Authors including Michael Morpurgo and Malorie Blackman have signed an open letter to prime minister Rishi Sunak urging the government to invest more in books and reading programmes for under-7s, particularly those from working-class backgrounds. The letter was co-signed by all children’s laureates of the past 25 years.

It’s a nice gesture on its face, but I don’t think they’ve considered just how many kids they’ve consigned to a childhood of wet willies and vicious name-calling. Are they trying to make these kids social pariahs?

I grew up in an area where reading was regarded with suspicion at best and punitive action at worse, so I paid the price for my hobby all through high school and most of college. On a good day I was “that quiet kid”. On a bad day I was… actually I don’t think you’re allowed to print some of those words.

The important question, though, is: was it worth it in the end? Well, I got a bunch of scholarships to study English, I did a PhD, I’ve been published in books, magazines and newspapers literally hundreds of times, I taught English at a university level, and now I write for a living, so… no, not really. Between social media, AI and global anti-intellectual movements there’s no money in being literate anymore. I should have done maths instead.
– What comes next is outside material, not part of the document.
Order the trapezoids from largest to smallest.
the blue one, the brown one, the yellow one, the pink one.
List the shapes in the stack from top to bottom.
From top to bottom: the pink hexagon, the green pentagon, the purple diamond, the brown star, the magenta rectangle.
I’m kidding, obviously. Not about the bullying – that part was very real, and in many ways ongoing – but kids in my area didn’t really need an excuse to throw a punch. If it wasn’t the books, it would have been something else. (I’m also not kidding about the maths thing – AI will probably end up replacing all us writers in the next 10 years, that’s just something I’ve come to accept.)
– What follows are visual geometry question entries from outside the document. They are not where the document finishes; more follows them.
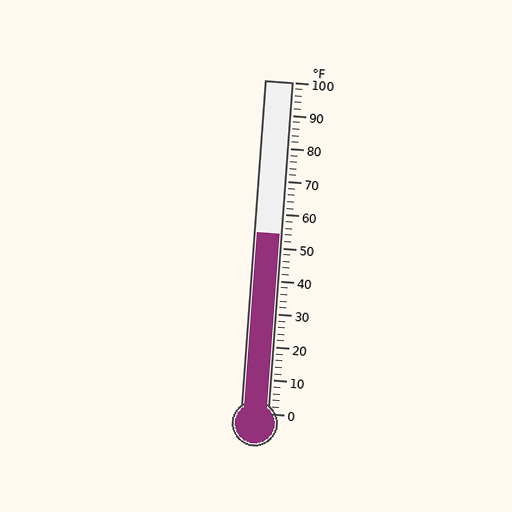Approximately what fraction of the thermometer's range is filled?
The thermometer is filled to approximately 55% of its range.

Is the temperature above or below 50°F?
The temperature is above 50°F.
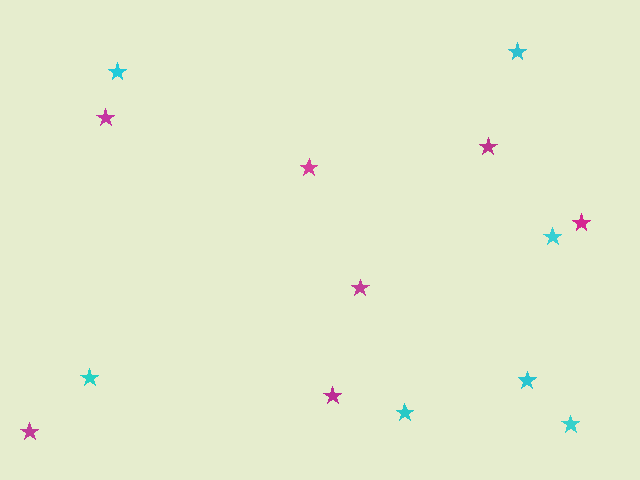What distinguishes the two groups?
There are 2 groups: one group of cyan stars (7) and one group of magenta stars (7).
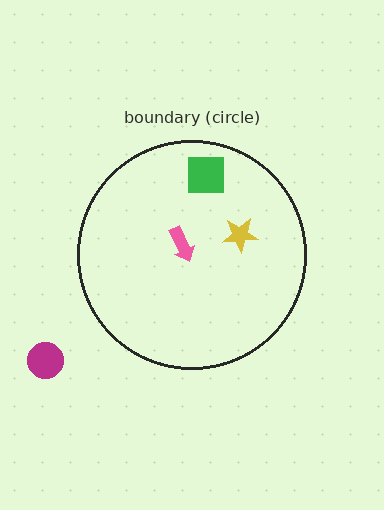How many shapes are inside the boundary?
3 inside, 1 outside.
But reading at a young age had an invaluable knock-on effect right into my adult life. It’s helped shape me as a person, not just in terms of my career, but in terms of my inner imaginative life too.

That’s something that should be available to all kids, no matter their background or parents’ level of income. Whether it’s Shakespeare or Goosebumps, the act of reading has value in itself, and can help prepare children for the future in ways that little else can.

Even if it does get you picked on a little.